3. Mme A, ressortissante thaïlandaise née le 7 avril 1970 titulaire d'une carte de séjour temporaire en qualité de conjointe d'un ressortissant français valable du 30 janvier 2024 au 29 janvier 2025 a entrepris des démarches pour en demander le renouvellement en octobre 2024. Par la présente requête, elle demande qu'il soit enjoint au préfet de police de lui délivrer une attestation de prolongation d'instruction afin qu'elle puisse se rendre dans son pays d'origine auprès de son père souffrant. Toutefois, il résulte de l'instruction qu'à la date de la présente ordonnance, elle n'a toujours pas déposé une demande complète en dépit des sollicitations du service instructeur faites en dernier lieu le 27 janvier 2025 lui demandant notamment des justificatifs de vie commune avec son conjoint. Dans ces conditions, le préfet de police n'a pas méconnu les dispositions de l'article R. 431-15-1 du code de l'entrée et du séjour des étrangers et du droit d'asile ni porté une atteinte grave et manifestement illégale aux libertés invoquées par la requérante en ne lui délivrant pas une attestation de prolongation d'instruction.

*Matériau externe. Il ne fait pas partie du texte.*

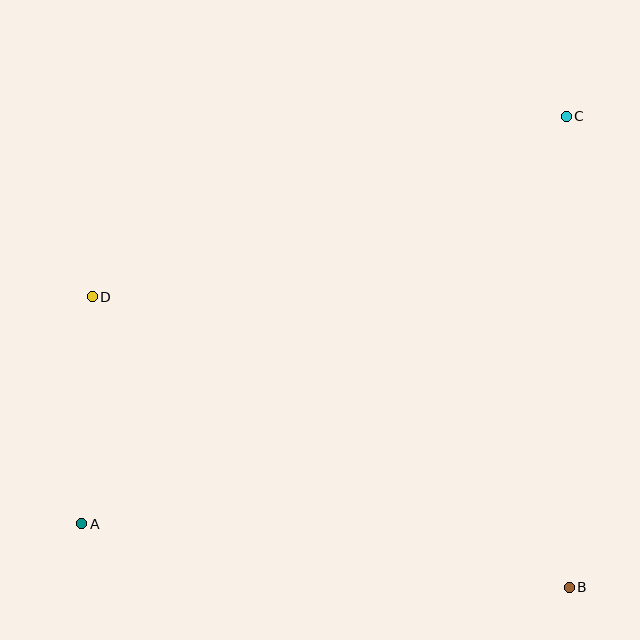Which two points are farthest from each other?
Points A and C are farthest from each other.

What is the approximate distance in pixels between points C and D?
The distance between C and D is approximately 507 pixels.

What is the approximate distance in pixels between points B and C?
The distance between B and C is approximately 471 pixels.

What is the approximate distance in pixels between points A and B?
The distance between A and B is approximately 491 pixels.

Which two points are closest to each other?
Points A and D are closest to each other.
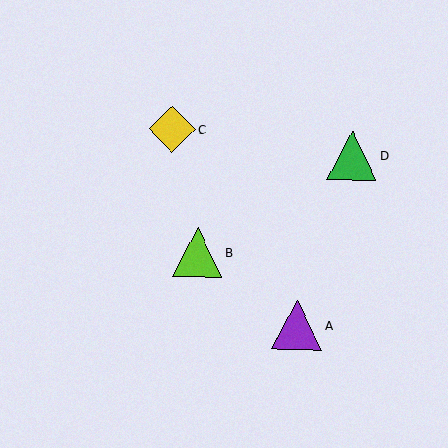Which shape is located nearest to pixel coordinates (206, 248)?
The lime triangle (labeled B) at (198, 252) is nearest to that location.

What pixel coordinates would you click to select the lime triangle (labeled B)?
Click at (198, 252) to select the lime triangle B.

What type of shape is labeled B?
Shape B is a lime triangle.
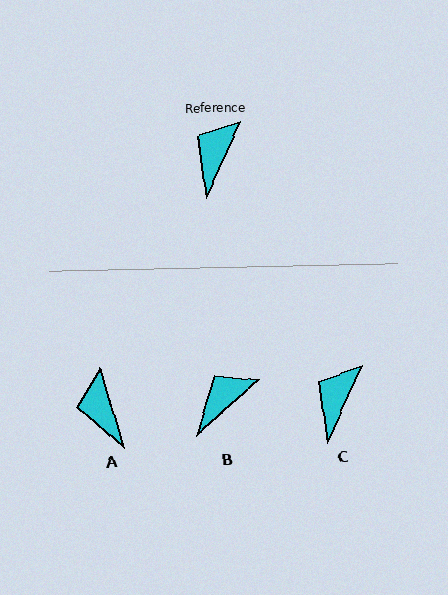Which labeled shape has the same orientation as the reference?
C.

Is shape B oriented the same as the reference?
No, it is off by about 24 degrees.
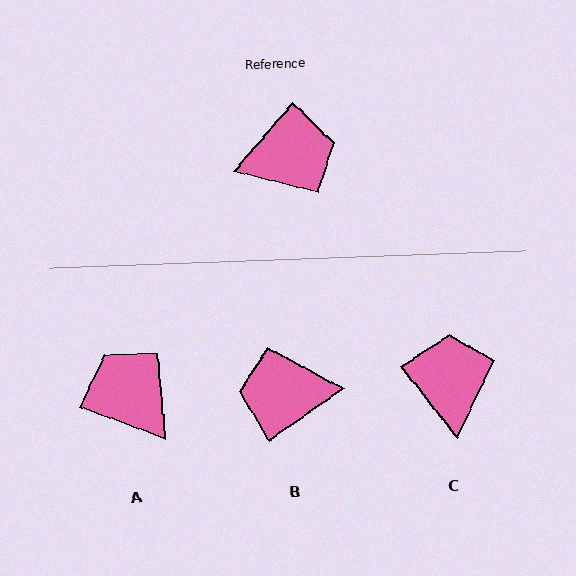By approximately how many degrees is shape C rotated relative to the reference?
Approximately 79 degrees counter-clockwise.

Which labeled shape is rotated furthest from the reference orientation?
B, about 166 degrees away.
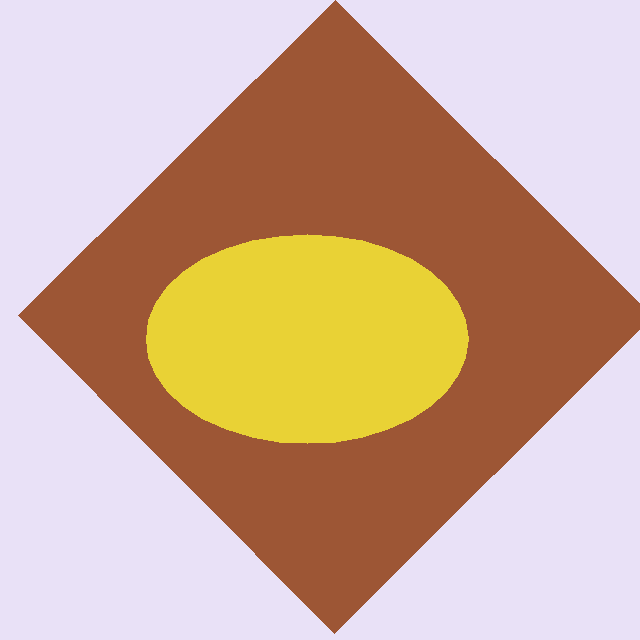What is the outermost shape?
The brown diamond.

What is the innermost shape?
The yellow ellipse.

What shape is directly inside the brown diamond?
The yellow ellipse.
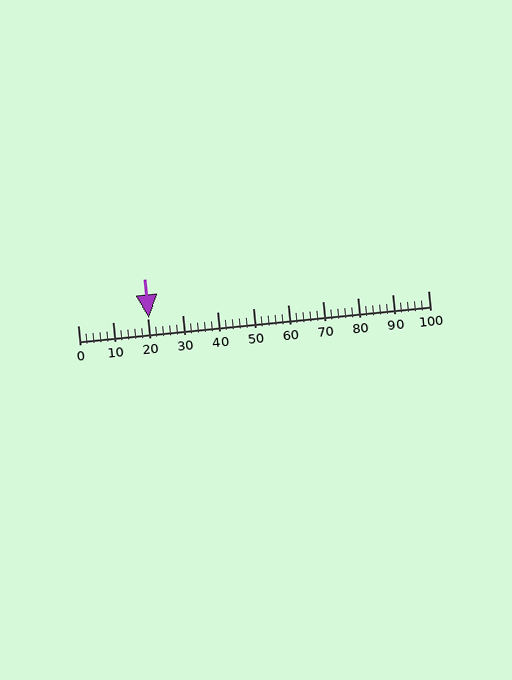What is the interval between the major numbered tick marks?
The major tick marks are spaced 10 units apart.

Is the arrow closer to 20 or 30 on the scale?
The arrow is closer to 20.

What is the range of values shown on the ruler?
The ruler shows values from 0 to 100.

4. Il résulte de ce qui précède que la requête de Mme A doit être rejetée en toutes ses conclusions.

O R D O N N E

Article 1er : La requête de Mme A est rejetée.

Article 2 : La présente ordonnance sera notifiée à Mme B A et au ministre d'État, ministre de l'intérieur.

Copie en sera adressée au préfet de police.

Fait à Paris, le 12 février 2025.

La juge des référés,

Signé

M.-C. GIRAUDON

La République mande et ordonne au ministre d'État, ministre de l'intérieur en ce qui le concerne ou à tous commissaires de justice à ce requis en ce qui concerne les voies de droit commun contre les parties privées, de pourvoir à l'exécution de la présente décision.